Berlin - Das war eine Punktlandung: Exakt zum Zeitpunkt der Bundestagsdebatte am Freitagnachmittag über mehr Transparenz bei Abgeordneten hat sich die große Koalition auf zwölf „Eckpunkte für mehr Transparenz“ geeinigt.

Das Papier, das der Berliner Zeitung vorliegt, sieht vor, dass Einkünfte aus Nebentätigkeiten und Unternehmensbeteiligungen künftig auf Euro und Cent genau veröffentlicht werden müssen. Wer weniger als 1000 Euro im Monat hinzuverdient, muss dies nicht offenlegen.

Künftig müssen demnach auch Aktienoptionen veröffentlicht werden – auch wenn sie keinen bezifferbaren Wert haben. Der CDU-Abgeordnete Philipp Amthor, dessen Lobbytätigkeit für das Unternehmen Augustus Intelligence die CDU im vergangenen Jahr in eine Krise stürzte, hatte entsprechende Aktienoptionen der Firma erhalten.

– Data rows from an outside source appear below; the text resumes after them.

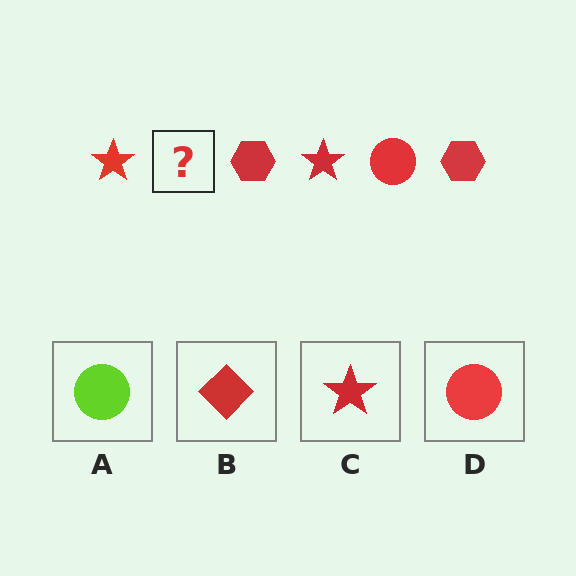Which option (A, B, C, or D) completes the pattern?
D.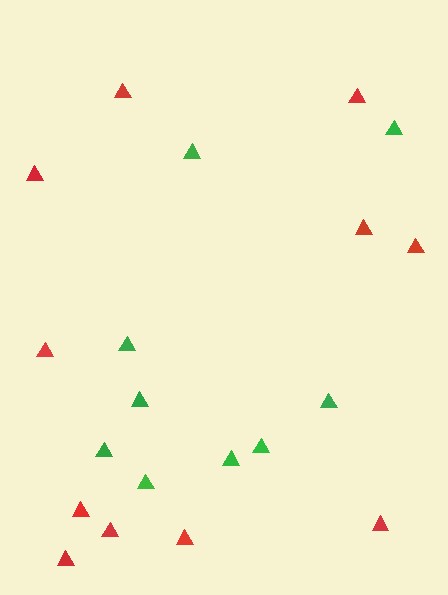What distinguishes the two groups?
There are 2 groups: one group of green triangles (9) and one group of red triangles (11).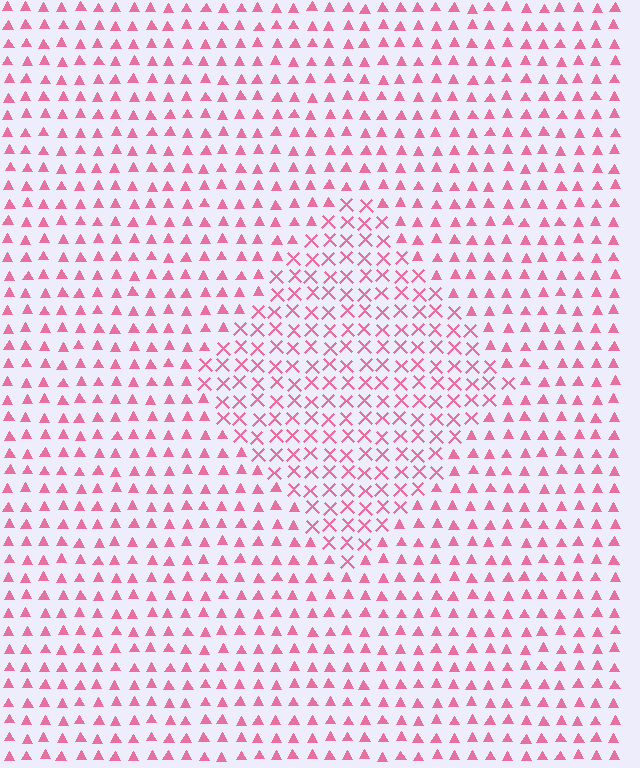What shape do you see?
I see a diamond.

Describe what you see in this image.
The image is filled with small pink elements arranged in a uniform grid. A diamond-shaped region contains X marks, while the surrounding area contains triangles. The boundary is defined purely by the change in element shape.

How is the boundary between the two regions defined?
The boundary is defined by a change in element shape: X marks inside vs. triangles outside. All elements share the same color and spacing.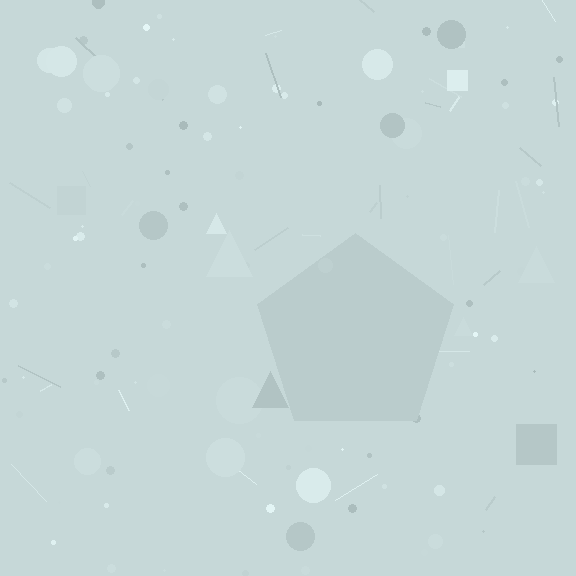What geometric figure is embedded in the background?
A pentagon is embedded in the background.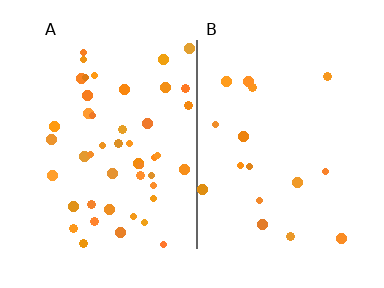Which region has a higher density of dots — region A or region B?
A (the left).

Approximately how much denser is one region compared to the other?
Approximately 2.8× — region A over region B.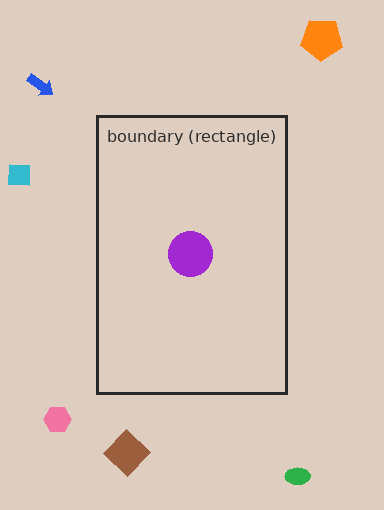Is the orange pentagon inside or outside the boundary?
Outside.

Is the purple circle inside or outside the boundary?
Inside.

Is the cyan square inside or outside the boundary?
Outside.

Seine Fraktionskollegen hatten immer wieder darauf hingewiesen, dass Amthor ja keinerlei Geld erhalten habe.

Bundestagsabgeordnete dürfen künftig auch nicht mehr als bezahlte Lobbyisten für Firmen und Verbände bei Bundesregierung oder Bundestag tätig werden. Was das im Einzelnen bedeutet, soll noch geklärt werden. Viele Bundestagsabgeordnete geben auf ihrer Webseite als veröffentlichungspflichtige Angaben derartige Beratungstätigkeiten an.

Auch dürfen demnächst keine Honorare für Vorträge „im Zusammenhang mit der parlamentarischen Tätigkeit“ angenommen werden. In den Debatten darüber werden immer wieder FDP-Chef Christian Lindner und der Linke-Abgeordnete Gregor Gysi genannt. Gysi lässt sich von einem eigenen Büro für Reden und Vorträge vermitteln. Lindner hält viele Vorträge bei Banken und Versicherungen oder nimmt an Podiumsdiskussionen teil. Künftig werden beide Abgeordnete genauer darlegen müssen, dass dies nicht in Ausübung ihres Mandates geschieht.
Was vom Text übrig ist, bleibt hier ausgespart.